Les américains n’ont vraiment pas de chance. Ils en avaient presque fini, pour cause de maladie, avec Castro, et voilà que, dans les mêmes Caraïbes, un autre leader charismatique a repris le flambeau de la «lutte anti-impérialiste».

Président du Venezuela depuis 1998, le Commandante Hugo Chavez, qui ne fume pas et ne boit que du café, a une santé de fer. Ce mardi 13 novembre au soir, revêtu de sa chemise rouge de militant socialiste bolivarien, juché sur un camion fendant une foule extatique de partisans, le visage radieux et le poing levé, il ne fait pas du tout ses 53 ans. Roulant au pas, précédée d’un camion de télévision filmant et transmettant en direct l’événement, la «grande caravane» présidentielle n’en finit pas de traverser les faubourgs populaires de Barquisimeto, quatrième ville du pays (400 km à l’ouest de Caracas). Chavez est venu faire campagne pour le oui au référendum qu’il a convoqué pour le 2 décembre, aux fins de modifier la Constitution.

Plus doué que le meilleur des télévangélistes américains

L’organisation est impressionnante. Tous les deux cents mètres, il y a un stand d’une des innombrables institutions «révolutionnaires» créées depuis les quatre dernières années, et financées directement par le palais présidentiel avec l’argent du pétrole. Tous les jours que le bon Dieu fait, la République bolivarienne du Venezuela perçoit quelque 200 millions de dollars de la manne pétrolière. «Mission Che Guevara, j’appuie le président !», hurlent, sur un rythme de samba, les militants chargés de conscientiser les masses populaires aux idéaux révolutionnaires.

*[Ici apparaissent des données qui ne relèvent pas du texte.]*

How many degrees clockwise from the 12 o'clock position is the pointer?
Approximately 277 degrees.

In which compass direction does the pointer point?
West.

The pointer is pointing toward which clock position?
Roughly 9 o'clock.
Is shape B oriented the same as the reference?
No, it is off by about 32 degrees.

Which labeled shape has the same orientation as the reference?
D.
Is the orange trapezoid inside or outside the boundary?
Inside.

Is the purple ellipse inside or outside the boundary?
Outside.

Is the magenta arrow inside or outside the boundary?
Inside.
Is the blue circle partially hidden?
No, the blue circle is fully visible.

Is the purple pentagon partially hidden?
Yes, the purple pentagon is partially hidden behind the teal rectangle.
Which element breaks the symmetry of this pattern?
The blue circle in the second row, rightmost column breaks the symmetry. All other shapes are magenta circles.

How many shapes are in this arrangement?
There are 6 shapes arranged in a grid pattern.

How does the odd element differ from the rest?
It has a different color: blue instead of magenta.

«Si, si, si, con Chavez !» («oui, oui, oui, avec Chavez»), chantent, en se balançant, les militants et militantes de la mission Robinson. Baptisée du nom du précepteur de Simon Bolivar, le héros de la guerre d’indépendance du début du XIXe siècle, la mission Robinson est chargée d’aller alphabétiser les barrios, les quartiers populaires.

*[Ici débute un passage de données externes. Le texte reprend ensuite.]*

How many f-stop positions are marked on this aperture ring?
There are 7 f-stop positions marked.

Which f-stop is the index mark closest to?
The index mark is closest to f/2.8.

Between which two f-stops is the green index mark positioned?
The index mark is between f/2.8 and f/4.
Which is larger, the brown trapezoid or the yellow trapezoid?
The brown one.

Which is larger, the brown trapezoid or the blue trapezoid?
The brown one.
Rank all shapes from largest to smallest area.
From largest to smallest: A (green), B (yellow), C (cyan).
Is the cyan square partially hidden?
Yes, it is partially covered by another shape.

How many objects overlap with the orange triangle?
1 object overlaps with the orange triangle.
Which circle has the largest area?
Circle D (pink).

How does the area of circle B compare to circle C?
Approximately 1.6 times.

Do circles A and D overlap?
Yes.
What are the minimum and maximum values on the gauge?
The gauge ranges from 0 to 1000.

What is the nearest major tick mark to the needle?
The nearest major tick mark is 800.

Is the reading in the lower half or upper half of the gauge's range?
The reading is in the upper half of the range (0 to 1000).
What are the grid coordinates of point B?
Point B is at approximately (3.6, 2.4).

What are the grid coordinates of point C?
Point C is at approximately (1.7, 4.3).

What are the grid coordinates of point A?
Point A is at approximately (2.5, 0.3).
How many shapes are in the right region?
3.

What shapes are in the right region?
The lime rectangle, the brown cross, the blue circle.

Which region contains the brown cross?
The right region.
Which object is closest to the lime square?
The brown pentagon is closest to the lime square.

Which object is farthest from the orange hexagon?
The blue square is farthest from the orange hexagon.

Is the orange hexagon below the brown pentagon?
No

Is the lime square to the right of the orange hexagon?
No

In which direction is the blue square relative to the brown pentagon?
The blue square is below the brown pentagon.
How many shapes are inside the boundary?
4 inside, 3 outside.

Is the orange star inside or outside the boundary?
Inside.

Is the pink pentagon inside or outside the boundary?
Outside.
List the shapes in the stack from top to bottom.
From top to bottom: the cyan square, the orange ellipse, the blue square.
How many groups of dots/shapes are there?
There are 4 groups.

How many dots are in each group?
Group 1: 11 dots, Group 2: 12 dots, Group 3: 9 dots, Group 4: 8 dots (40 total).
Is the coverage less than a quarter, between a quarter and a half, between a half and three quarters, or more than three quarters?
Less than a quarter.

Service d’ordre parfait, une chaîne humaine de jeunes gens en chemise rouge entoure la caravane présidentielle. Ils appartiennent au Commando Zamora (du nom d’un chef révolutionnaire de la guerre civile de 1859), organisation électorale du mouvement chaviste, à laquelle sont tenus d’adhérer tous les élus, nationaux ou locaux, partisans du président.

Dans la foule, des banderoles proclament «la patrie, le socialisme ou la mort», des drapeaux rouges portent l’effigie de Lénine, des portraits de George Bush sont affublés de la mention «terroriste». On entend des détonations. Chavez ne bronche pas. Ce sont des feux d’artifice, tirés au-dessus de la caravane. «La sécurité du président ? C’est le peuple entier qui l’assure !», explique un militant du Commando Zamora.

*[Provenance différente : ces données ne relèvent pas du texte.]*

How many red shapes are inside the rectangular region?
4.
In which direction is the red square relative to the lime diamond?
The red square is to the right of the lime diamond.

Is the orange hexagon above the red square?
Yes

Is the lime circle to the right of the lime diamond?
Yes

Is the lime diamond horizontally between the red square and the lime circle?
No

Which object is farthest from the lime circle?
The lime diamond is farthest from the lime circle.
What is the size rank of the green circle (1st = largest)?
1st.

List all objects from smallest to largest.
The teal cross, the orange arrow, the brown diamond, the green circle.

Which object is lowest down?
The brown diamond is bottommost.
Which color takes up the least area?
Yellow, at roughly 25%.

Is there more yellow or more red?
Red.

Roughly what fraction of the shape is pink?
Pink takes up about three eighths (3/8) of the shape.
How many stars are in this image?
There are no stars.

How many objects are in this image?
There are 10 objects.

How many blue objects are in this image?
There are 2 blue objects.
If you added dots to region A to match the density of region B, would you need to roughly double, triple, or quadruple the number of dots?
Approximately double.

Une fois le show populaire terminé, Chavez remonte dans sa limousine et le convoi présidentiel file à toute allure sur l’avenue centrale de Barquisimeto, dont les accès latéraux ont été barrés par la police. Direction : la principale station de télévision locale. On l’attend pour une interview en direct. Commençant à 19 h 30, elle va durer trois heures. Ce qui est peu pour Chavez, parleur impénitent. Il est vrai qu’en tout début d’après-midi, avant de s’envoler pour la province, il a déjà donné au palais présidentiel de Caracas une conférence pour la presse internationale, qui a duré quatre heures, et que toutes les stations de télévision du pays ont eu l’obligation de diffuser en direct…

L’incontinence verbale de Chavez ne ressemble pas à celle des discours fleuves de Castro, structurés par la vulgate marxiste. Plus doué que le meilleur des télévangélistes américains, Chavez offre toujours un grand show, nourri de digressions, savantes ou non, d’anecdotes, d’imprécations, de blagues. Ce mardi, il pénètre dans la salle de presse du palais Miraflores en costume sombre et cravate rouge, un bébé dans les bras ! Après avoir présenté à la nation son dernier petit-fils, «au visage aussi sérieux que celui d’un roi» dit-il en riant, le président le remet dans les bras de sa mère et se lance dans un commentaire sur la montée du prix du pétrole, un diagramme à la main. Il propose la création et le financement par l’Opep d’un «fonds humanitaire international», pour lutter contre la pauvreté et l’illettrisme en Afrique et en Amérique latine. Il dit qu’à Hobbes («l’homme est un loup pour l’homme»), il préfère l’enseignement du Christ, «l’homme est l’espérance de l’homme».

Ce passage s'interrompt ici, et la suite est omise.